Derribar monumentos y desmontar estatuas o figuras de los mismos, demuestra incultura y falta de respeto por quienes lo ejecutan. Los monumentos recuerdan hitos importantes de la historia de los pueblos, unos para bien a modo de homenaje, y otros para mal a modo de recordatorio.
¿Volverá el águila?
No hablo de los erigidos por personajes vivos o por sus seguidores, en función de sembrar el culto a la personalidad, que tanto daño ha hecho y continúa haciendo en algunos países. Recuerdo a un Lenin multiplicado en todas las plazas, parques y lugares públicos de la extinta Unión Soviética y, en nuestro país, la cabeza de Martí producida en serie hasta de plástico, colocada en los lugares más inverosímiles y menos apropiados. Son cosas que suceden.

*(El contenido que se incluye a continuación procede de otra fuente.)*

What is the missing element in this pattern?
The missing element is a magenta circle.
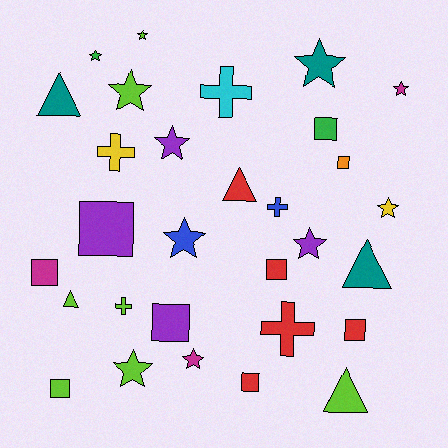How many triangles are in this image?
There are 5 triangles.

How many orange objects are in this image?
There is 1 orange object.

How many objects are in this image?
There are 30 objects.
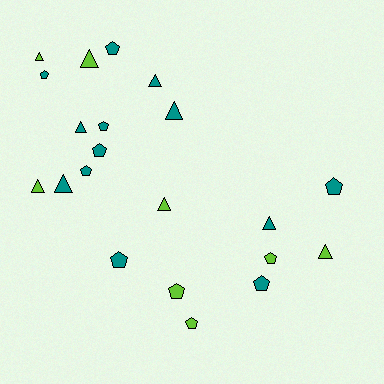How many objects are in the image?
There are 21 objects.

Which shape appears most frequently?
Pentagon, with 11 objects.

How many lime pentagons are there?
There are 3 lime pentagons.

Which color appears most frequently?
Teal, with 13 objects.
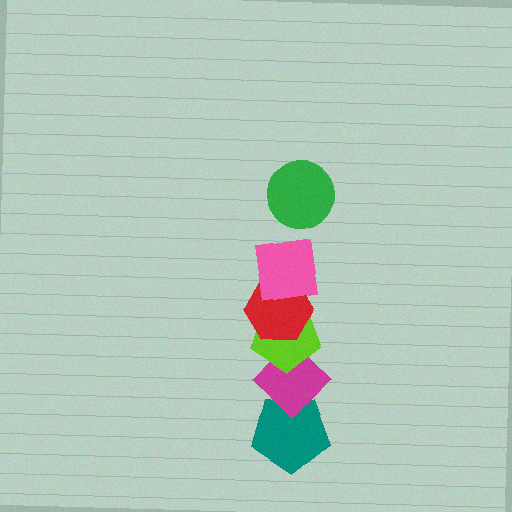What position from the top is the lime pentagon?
The lime pentagon is 4th from the top.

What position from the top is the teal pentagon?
The teal pentagon is 6th from the top.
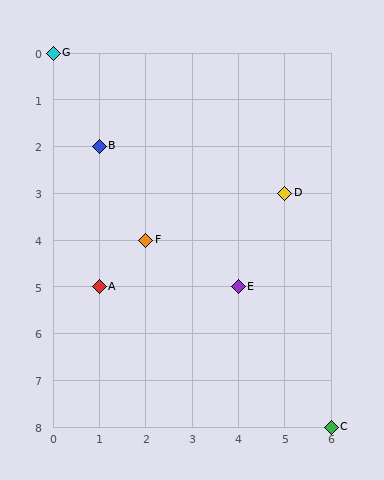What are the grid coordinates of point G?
Point G is at grid coordinates (0, 0).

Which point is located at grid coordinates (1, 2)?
Point B is at (1, 2).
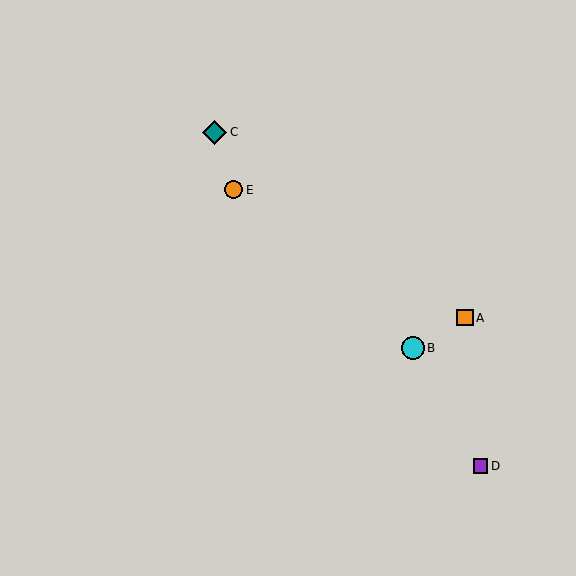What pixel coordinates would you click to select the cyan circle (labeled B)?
Click at (413, 348) to select the cyan circle B.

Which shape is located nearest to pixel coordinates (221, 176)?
The orange circle (labeled E) at (233, 190) is nearest to that location.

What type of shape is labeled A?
Shape A is an orange square.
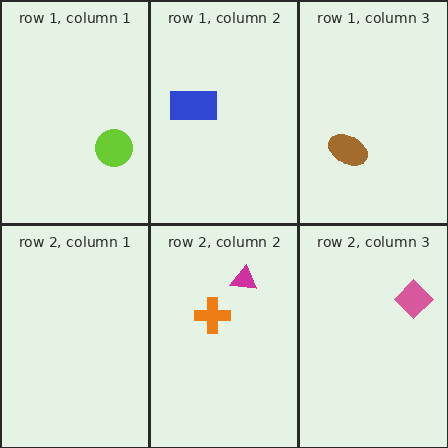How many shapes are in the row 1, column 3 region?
1.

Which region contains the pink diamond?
The row 2, column 3 region.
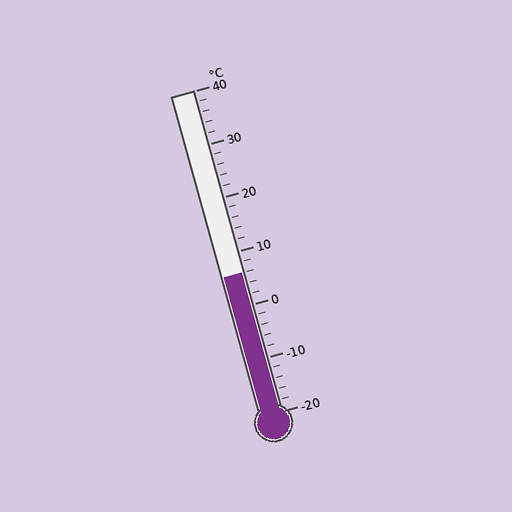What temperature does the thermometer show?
The thermometer shows approximately 6°C.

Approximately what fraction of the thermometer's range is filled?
The thermometer is filled to approximately 45% of its range.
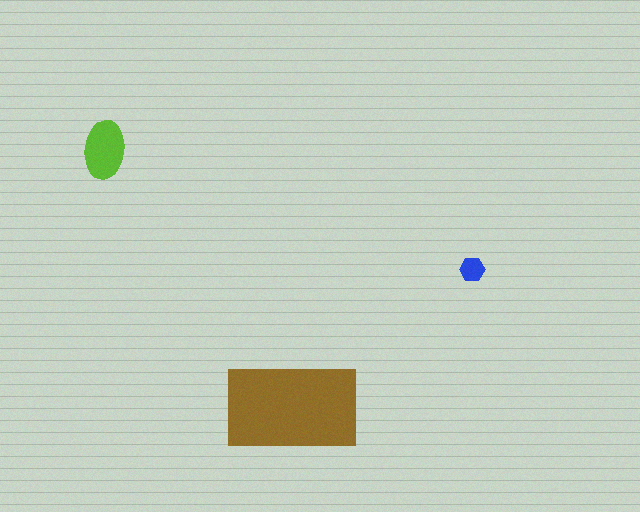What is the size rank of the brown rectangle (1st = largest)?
1st.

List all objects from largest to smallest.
The brown rectangle, the lime ellipse, the blue hexagon.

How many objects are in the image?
There are 3 objects in the image.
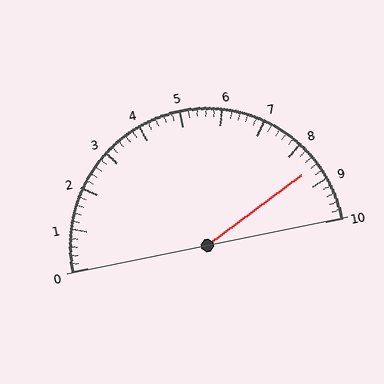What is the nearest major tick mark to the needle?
The nearest major tick mark is 9.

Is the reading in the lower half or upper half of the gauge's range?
The reading is in the upper half of the range (0 to 10).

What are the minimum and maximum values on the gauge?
The gauge ranges from 0 to 10.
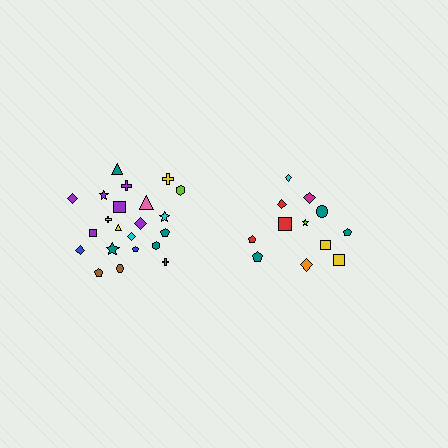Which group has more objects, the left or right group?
The left group.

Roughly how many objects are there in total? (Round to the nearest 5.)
Roughly 35 objects in total.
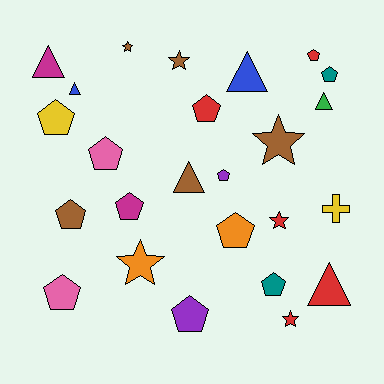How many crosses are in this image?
There is 1 cross.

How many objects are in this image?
There are 25 objects.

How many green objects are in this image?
There is 1 green object.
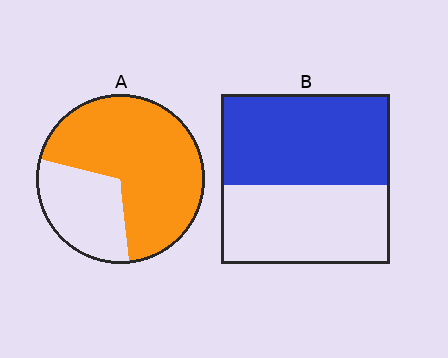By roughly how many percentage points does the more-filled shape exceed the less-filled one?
By roughly 15 percentage points (A over B).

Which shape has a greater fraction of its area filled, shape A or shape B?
Shape A.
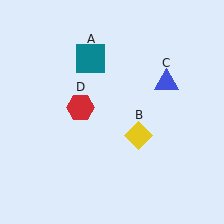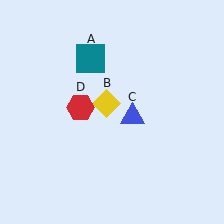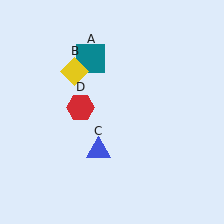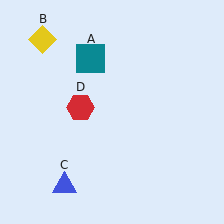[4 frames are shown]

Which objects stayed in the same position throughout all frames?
Teal square (object A) and red hexagon (object D) remained stationary.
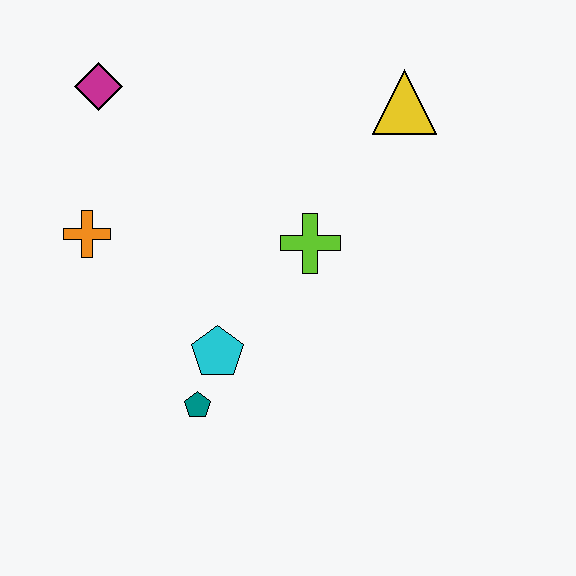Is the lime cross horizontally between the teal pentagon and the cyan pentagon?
No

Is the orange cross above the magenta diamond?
No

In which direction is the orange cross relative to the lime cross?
The orange cross is to the left of the lime cross.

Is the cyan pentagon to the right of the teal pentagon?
Yes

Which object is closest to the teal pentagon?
The cyan pentagon is closest to the teal pentagon.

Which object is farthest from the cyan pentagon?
The yellow triangle is farthest from the cyan pentagon.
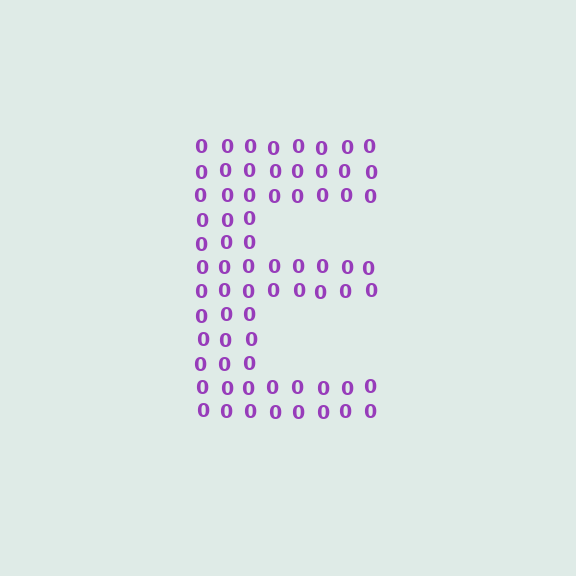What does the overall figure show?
The overall figure shows the letter E.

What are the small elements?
The small elements are digit 0's.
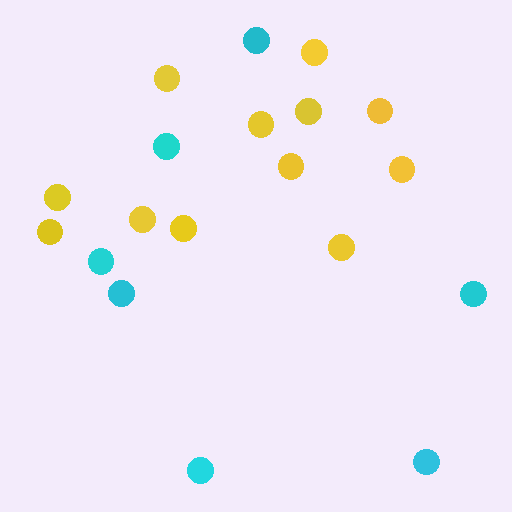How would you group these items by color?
There are 2 groups: one group of yellow circles (12) and one group of cyan circles (7).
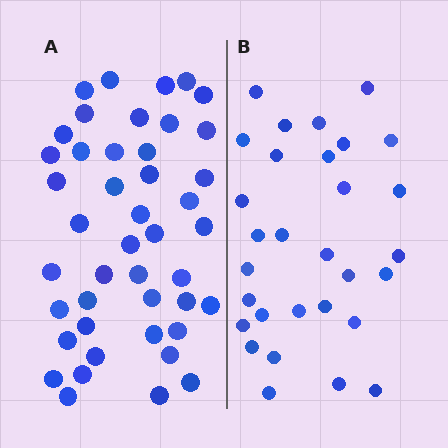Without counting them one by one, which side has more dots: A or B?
Region A (the left region) has more dots.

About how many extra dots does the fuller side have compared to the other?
Region A has approximately 15 more dots than region B.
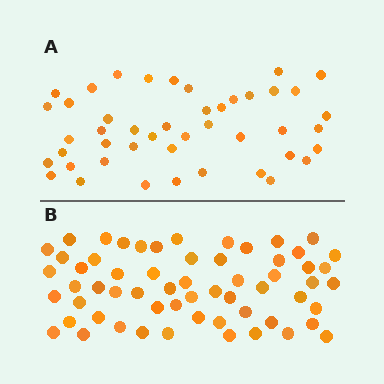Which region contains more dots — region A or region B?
Region B (the bottom region) has more dots.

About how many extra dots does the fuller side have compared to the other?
Region B has approximately 15 more dots than region A.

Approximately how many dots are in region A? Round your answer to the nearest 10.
About 50 dots. (The exact count is 45, which rounds to 50.)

En los primeros años de la Revolución, las autoridades practicaron el derribo de algunas estatuas y monumentos, que no eran de su agrado o no respondían a sus intereses políticos e ideológicos, la mayoría de las veces con el beneplácito de la población. Entre los afectados se encontraron los dedicados al primer presidente de la República Don Tomás Estrada Palma, al presidente norteamericano, participante en la Batalla de la Loma de San Juan en Santiago de Cuba, Teodoro Roosevelt, al segundo presidente José Miguel Gómez -posteriormente restituida-, al cuarto presidente Alfredo Zayas y a las Víctimas del Maine, del cual fue retirada y dejada caer desde lo alto de su emplazamiento, el águila de bronce que lo coronaba, haciéndose añicos contra el suelo.